Caption: During my trip to Toronto and Whitby, I anticipated a CP 242 to pass through with a CEFX AC4400CW leading with three DME SD40-2's close behind. Didn't happen... Knowing CP's unpredictability, that shouldn't be a surprise. They ended up being dumped in Windsor to be put on CP 254. Well by the time I found out late that evening I was sure 254 was in the states, however, this train has been known to die in Welland and scramble its entire train. Sure enough, it did, and 254's online units took off and opened the spotlight for these lovely units.
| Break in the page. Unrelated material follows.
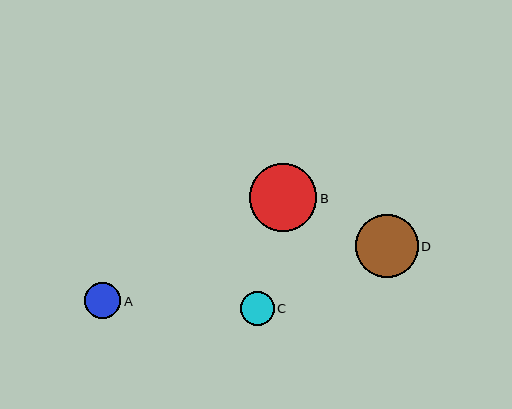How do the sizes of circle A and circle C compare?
Circle A and circle C are approximately the same size.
While CP 6242 and CEFX 1031 left afterwards, the DME units remain for now, which consist of 6366, 6363 and 6360.
Looking for the DME units upon arrival was a daunting task, and it took me several minutes to catch a glimpse of 6360 between the array of stored cars a containers from CP 142. Situations like this is exactly why I decided to get a drone, and it paid off. Remaining low-key with a device that has been known to send people into panic was important, and the relatively long-range of the drone allowed for it. Just under a kilometer away near a stack of railroad ties next to the northwest corner of the yard (barely visible in the left background) I stand while CP 142 works the yard next to this DME lashup.
For these DME units, the sunset marks likely marks their coming to an end. These units are supposedly headed to Buffalo for scrap. With the many CEFX AC4400CW's and FPON units floating around on CP, Mr. Harrison appears to be finding more cost savings in leasing and temporarily borrowing power than fixing old assets. As of now, most SD40-2 power under CP ownership that still exist are either dead in transit or stored. These ex Milwaukee Road and SOO units sure had a good run, each with 42 years under their belt.